What is important is us seeking out opportunities as they arise. Learning to be self-sufficient is enough for us to change our perceptions and our circumstances. We tend to work things out as we go.

So, change your circumstances by looking for the opportunities to make your life a success. Although we’re born equal, we’re not born successful. That is something we must continue to work on.


1 Aug, 2015

8 thoughts on “We’re born equal

  1. I agree we’re all born equal. We develop obstacles in our mind based on other people’s actions, opinions and life situations we have to deal with.

    One of the obstacles we cause ourselves is feeling sorry for ourselves. I am guilty of this. It just causes us to get stuck in a rut and to suffer uselessly.

    I can’t change the fact that I have a disability, but I can make the best of it by trying to live a fulfilling life my way.

    1. Thanks Maria. Yes, I agree. A physical impairment doesn’t make us less equal. We’re human and that means we qualify.

  2. Yes, we are all born equal, but circumstances are so different as to how we turn out. Many people have loving stable homes, while others grow up living like the show ‘Shameless.’

    My father was from the country, but my mother came from a wealthy family, so there were a lot of mixed messages on how we were supposed to act and live.

    People ended up treating us like poor white trash, which made me detest those who had money and think they were better than everyone else.

    Needless to say, I lived most of my life thinking I wasn’t worthy of having anything good. It set up behaviour patterns where I would constantly be self-sabotaging by throwing away anything good before anyone else had a chance to take it away from me.

    I hated myself for things I had done and even a lot of things I hadn’t, since my parents were so good at heaping their baggage on to us.

    The reality is that ultimately we do have some control over how we decide to live our lives. We don’t always have the ability to choose what happens, but it depends on how we deal with it.

    The expression that comes to mind is something like, ‘the first time something happens to you you’re a victim, but after that you’re a volunteer.’

    You can’t expect to keep doing the same things and get different results. The hardest part is learning the difference between what I can change and what I can’t, so that I can live my life.

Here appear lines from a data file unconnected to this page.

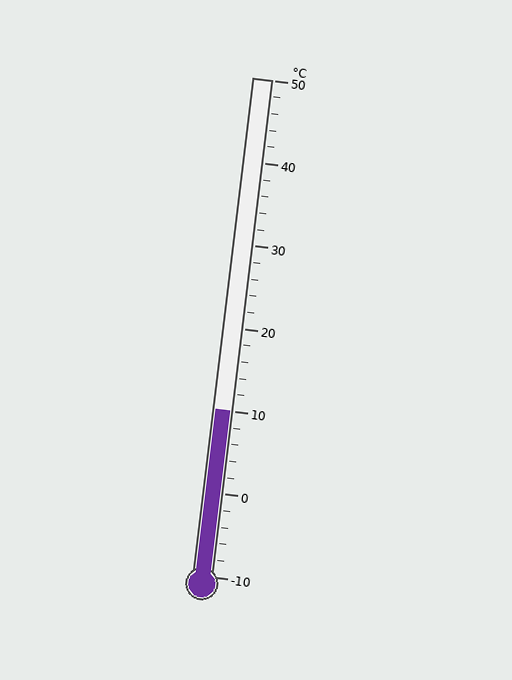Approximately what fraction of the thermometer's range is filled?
The thermometer is filled to approximately 35% of its range.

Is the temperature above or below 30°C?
The temperature is below 30°C.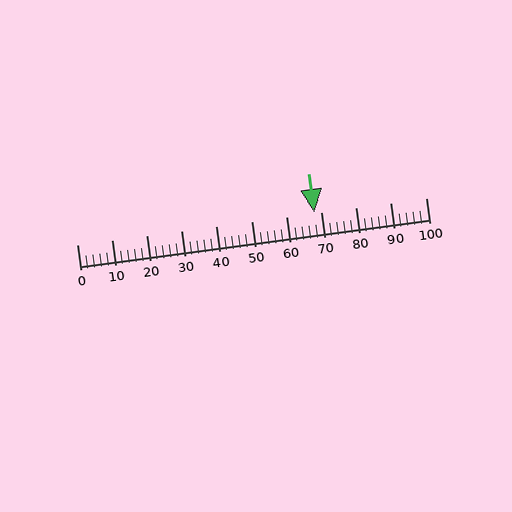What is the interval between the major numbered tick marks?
The major tick marks are spaced 10 units apart.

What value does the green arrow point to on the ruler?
The green arrow points to approximately 68.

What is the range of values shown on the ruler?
The ruler shows values from 0 to 100.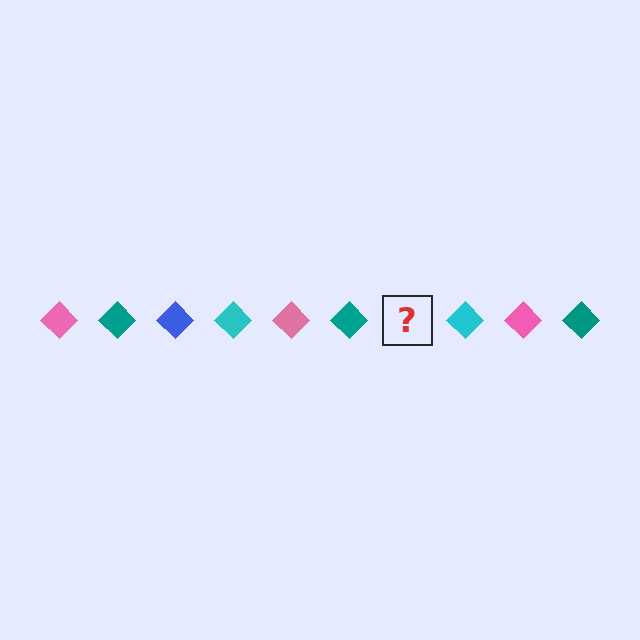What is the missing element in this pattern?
The missing element is a blue diamond.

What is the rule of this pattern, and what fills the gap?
The rule is that the pattern cycles through pink, teal, blue, cyan diamonds. The gap should be filled with a blue diamond.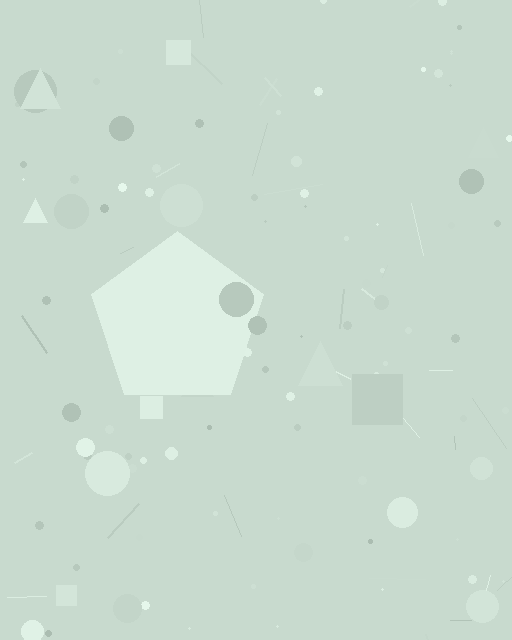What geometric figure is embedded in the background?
A pentagon is embedded in the background.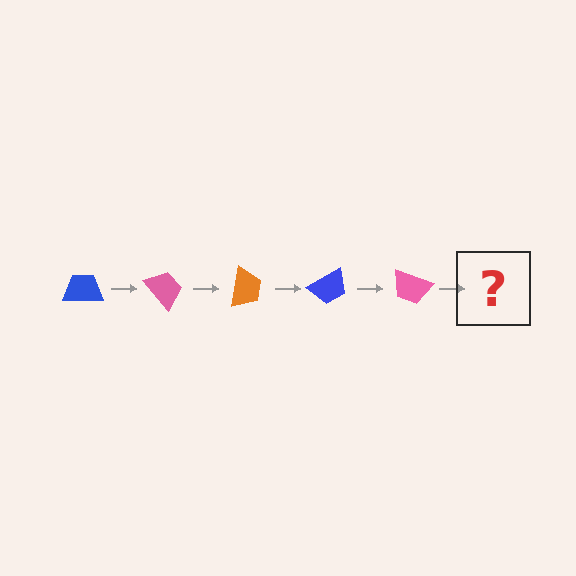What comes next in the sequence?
The next element should be an orange trapezoid, rotated 250 degrees clockwise from the start.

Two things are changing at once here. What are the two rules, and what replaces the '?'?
The two rules are that it rotates 50 degrees clockwise each step and the color cycles through blue, pink, and orange. The '?' should be an orange trapezoid, rotated 250 degrees clockwise from the start.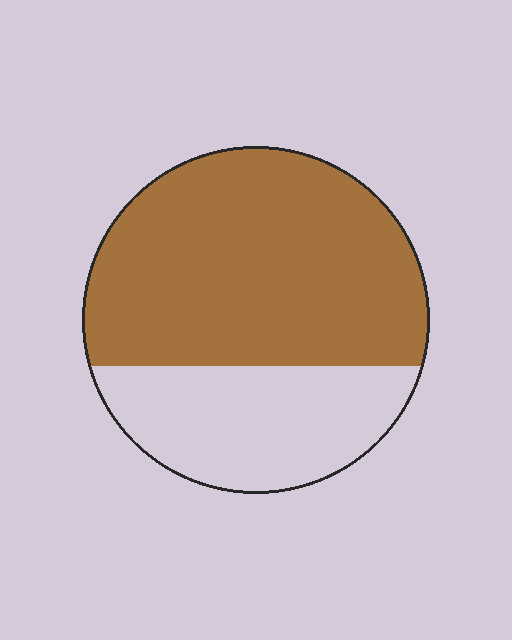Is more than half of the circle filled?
Yes.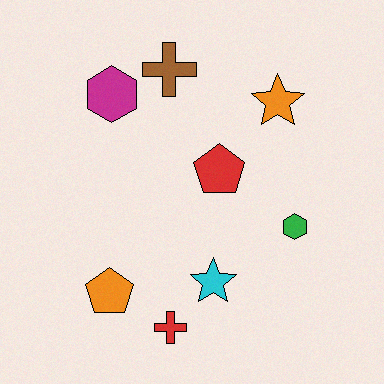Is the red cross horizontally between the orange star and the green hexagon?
No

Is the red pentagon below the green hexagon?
No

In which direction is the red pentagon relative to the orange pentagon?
The red pentagon is above the orange pentagon.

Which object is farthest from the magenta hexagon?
The red cross is farthest from the magenta hexagon.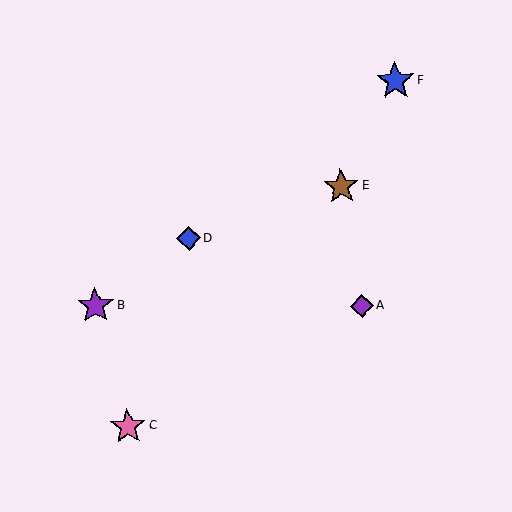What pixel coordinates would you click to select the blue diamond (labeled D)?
Click at (188, 239) to select the blue diamond D.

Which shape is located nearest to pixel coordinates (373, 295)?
The purple diamond (labeled A) at (362, 306) is nearest to that location.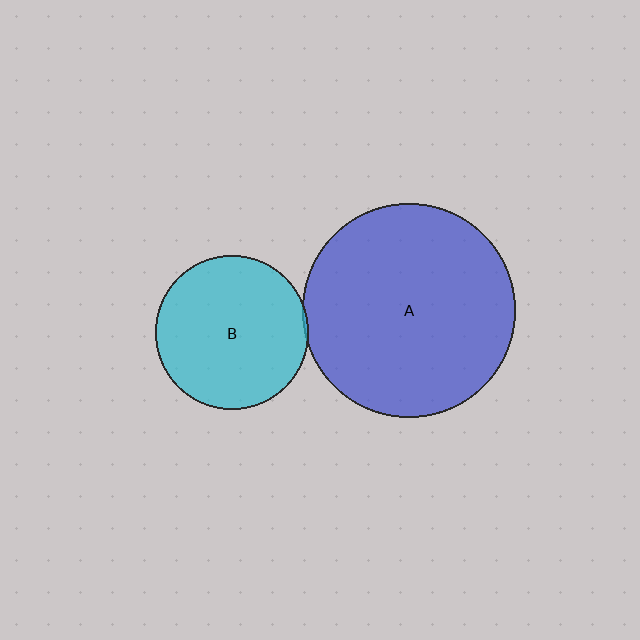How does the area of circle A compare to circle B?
Approximately 1.9 times.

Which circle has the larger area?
Circle A (blue).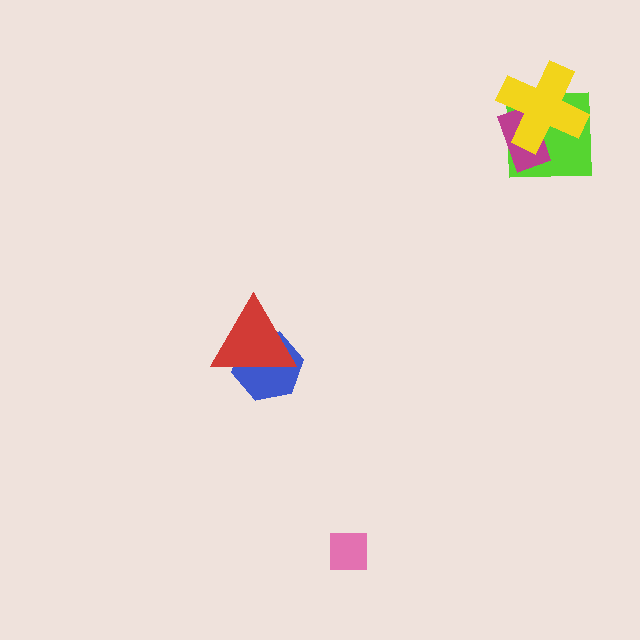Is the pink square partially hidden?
No, no other shape covers it.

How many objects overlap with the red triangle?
1 object overlaps with the red triangle.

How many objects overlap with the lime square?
2 objects overlap with the lime square.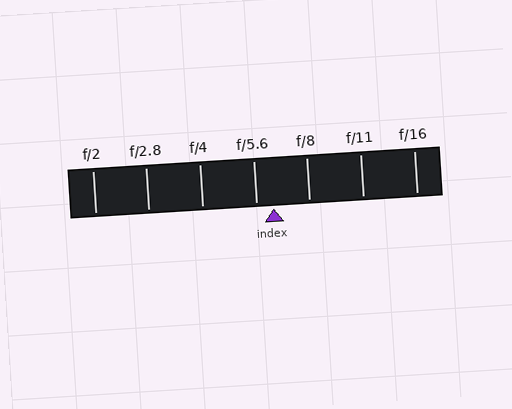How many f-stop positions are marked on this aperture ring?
There are 7 f-stop positions marked.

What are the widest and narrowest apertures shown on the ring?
The widest aperture shown is f/2 and the narrowest is f/16.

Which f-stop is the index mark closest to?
The index mark is closest to f/5.6.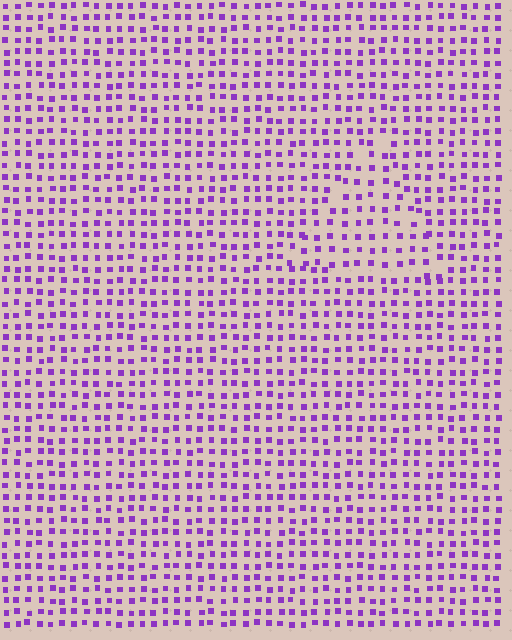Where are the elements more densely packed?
The elements are more densely packed outside the triangle boundary.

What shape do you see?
I see a triangle.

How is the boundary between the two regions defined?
The boundary is defined by a change in element density (approximately 1.4x ratio). All elements are the same color, size, and shape.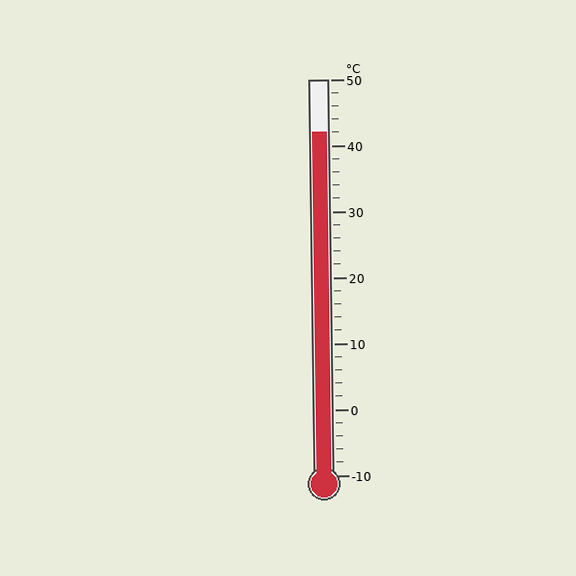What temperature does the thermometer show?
The thermometer shows approximately 42°C.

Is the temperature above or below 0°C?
The temperature is above 0°C.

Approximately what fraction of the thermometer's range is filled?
The thermometer is filled to approximately 85% of its range.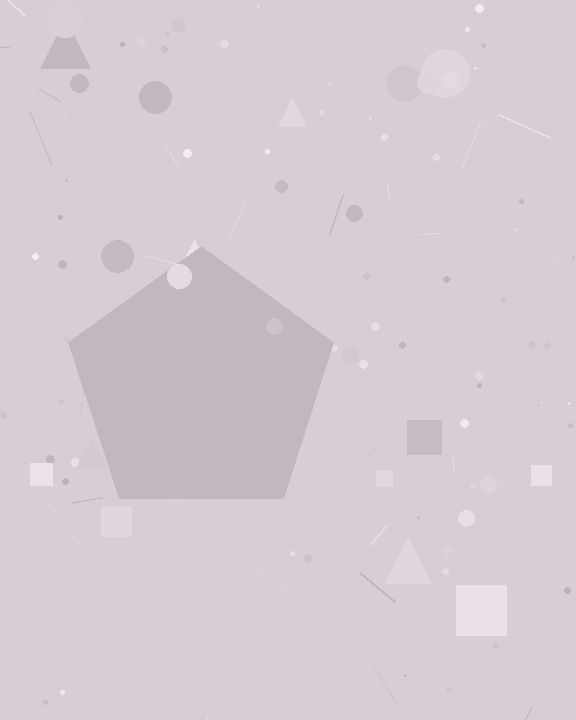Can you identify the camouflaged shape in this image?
The camouflaged shape is a pentagon.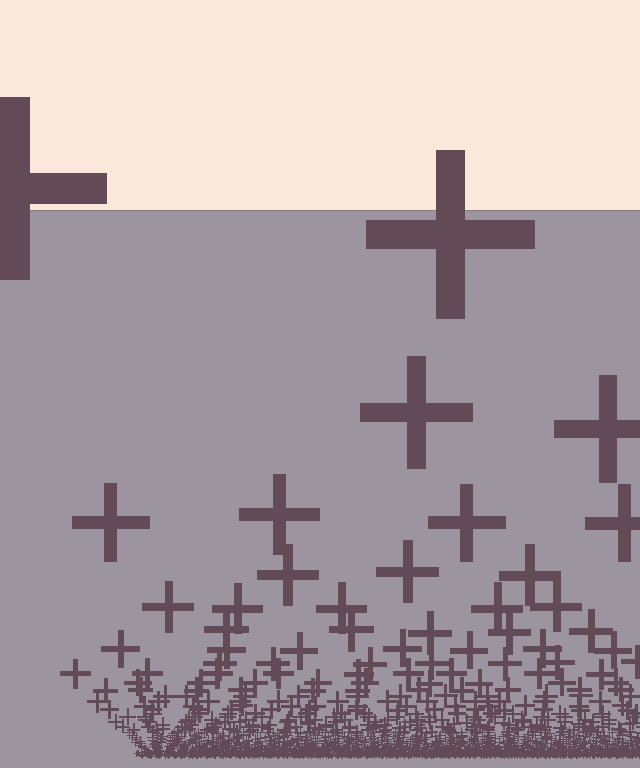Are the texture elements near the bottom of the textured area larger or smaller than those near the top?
Smaller. The gradient is inverted — elements near the bottom are smaller and denser.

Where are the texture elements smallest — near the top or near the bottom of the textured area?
Near the bottom.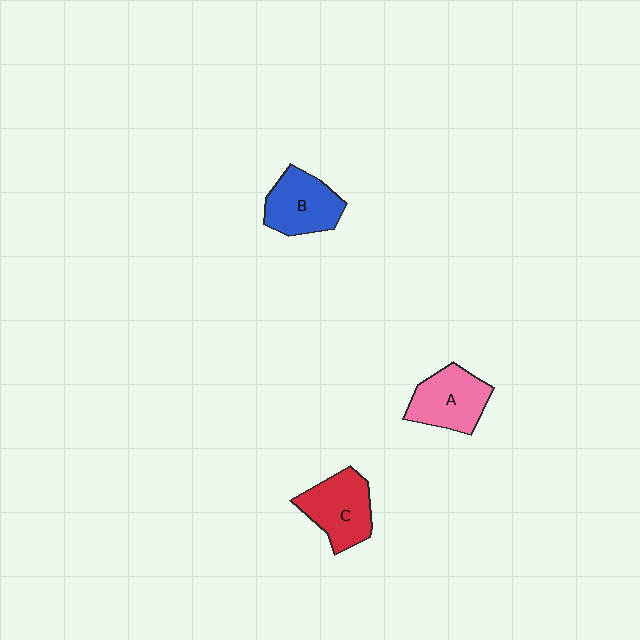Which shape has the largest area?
Shape C (red).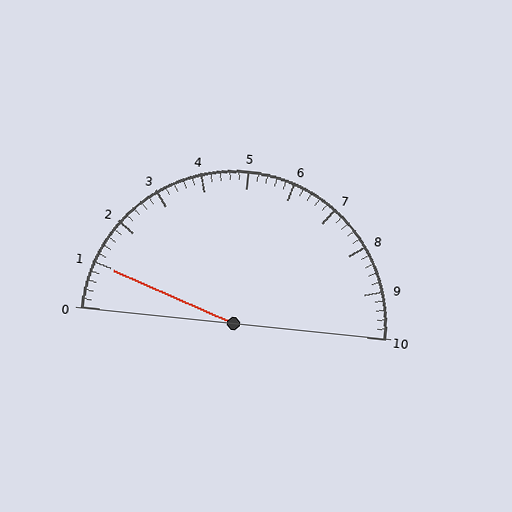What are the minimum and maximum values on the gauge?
The gauge ranges from 0 to 10.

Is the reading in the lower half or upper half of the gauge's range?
The reading is in the lower half of the range (0 to 10).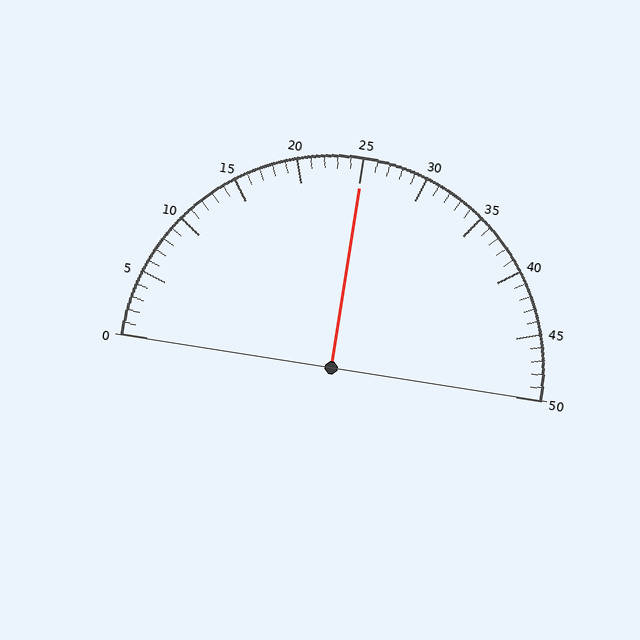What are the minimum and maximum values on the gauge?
The gauge ranges from 0 to 50.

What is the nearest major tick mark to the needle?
The nearest major tick mark is 25.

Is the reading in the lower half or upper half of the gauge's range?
The reading is in the upper half of the range (0 to 50).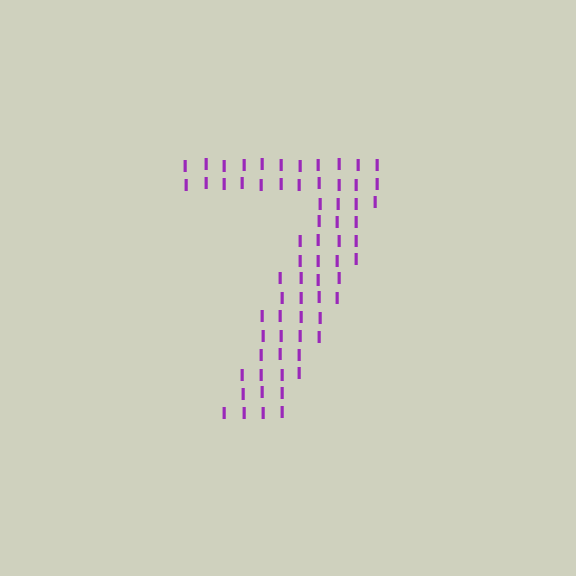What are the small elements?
The small elements are letter I's.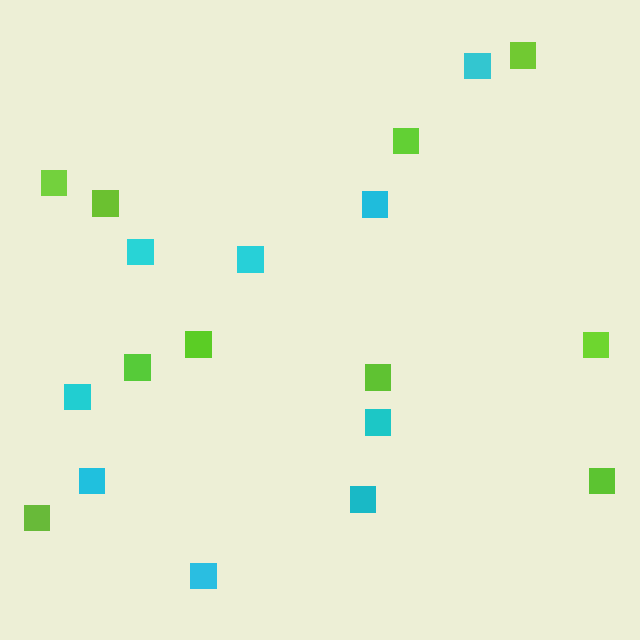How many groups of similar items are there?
There are 2 groups: one group of cyan squares (9) and one group of lime squares (10).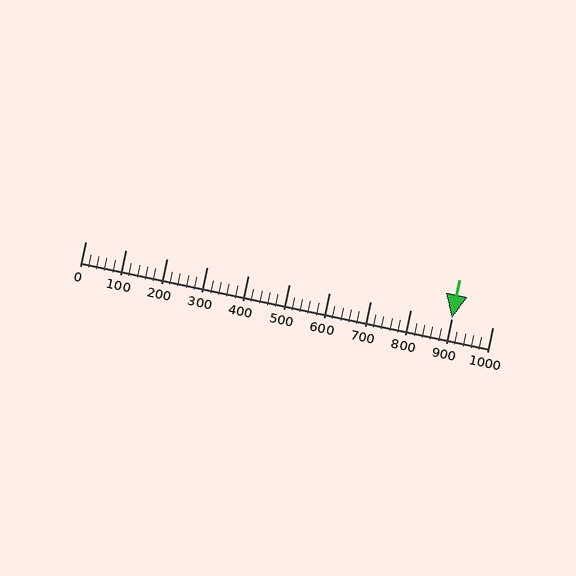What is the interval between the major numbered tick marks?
The major tick marks are spaced 100 units apart.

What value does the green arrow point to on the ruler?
The green arrow points to approximately 900.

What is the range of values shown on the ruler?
The ruler shows values from 0 to 1000.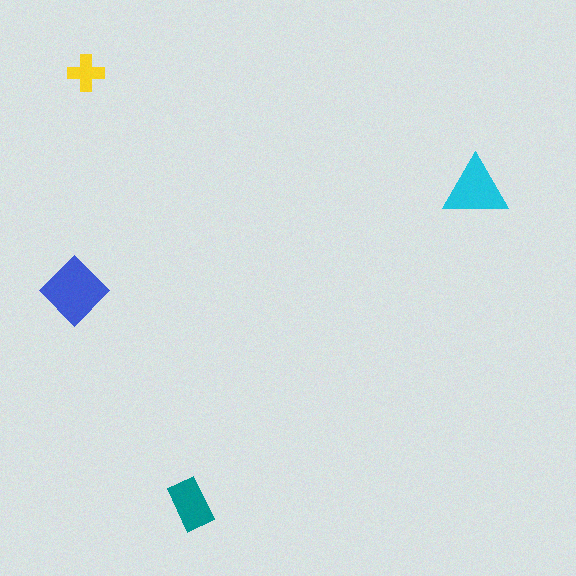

    1. Thanks Randy. What you describe is the nature of how society behaves. I think you’re right. Once we learn to make the connections of things that happen to us, we become more informed about our choices.

      We come to learn what is acceptable, what we are willing to accept and what we need to change. Families do have a tendency to give us mixed messages, which comes from our parents’ different backgrounds.

      It’s important for family to be united and together in their thinking so that mixed messages don’t become a thing. When two many opinions are being banded about, it’s difficult to know which path to take.

      It’s also how we feel about ourselves and that’s our biggest problem. If you feel worthy, you will feel equal.

  3. Absolutely, we’re all born equal. But each of us are born to different terms and conditions where equality is based on our identity, culture and affliction.

    Our concern for equality is articulated in our rhetoric, but very much ignored by societies as a whole. We are born equal and we will all die that way.

    1. Thanks Tim. Yes, you’ve hit the nail on the head. I also believe each of us are born into different terms and conditions where equality is based on our identity, culture and affliction and that’s become our biggest problem.

      It’s often because of the cultural divide that many of us don’t see ourselves as equal. It’s also how other people make us feel.

  4. Just as in Orwell’s Animal Farm, my view is there is no such thing as equality, even at birth. We are born into unique circumstances and in that way our inequality is sealed from day one.

    For many, life just reinforces those inequalities whereas others seem to flourish in spite of it. Ultimately this is the tragedy of the human condition.

    1. Looking at the bigger picture of what we’re born into will always make for inequality you’re right, but for that split second around our birth, I believe we’re equal.

      I agree that everyone’s circumstances are unique, but being equal is a state of mind too. If we’re confident and believe we’re the same that will invariably change how we see ourselves and how we choose to interact with others.

      If we think we’re better than others, we will never see other people as equal.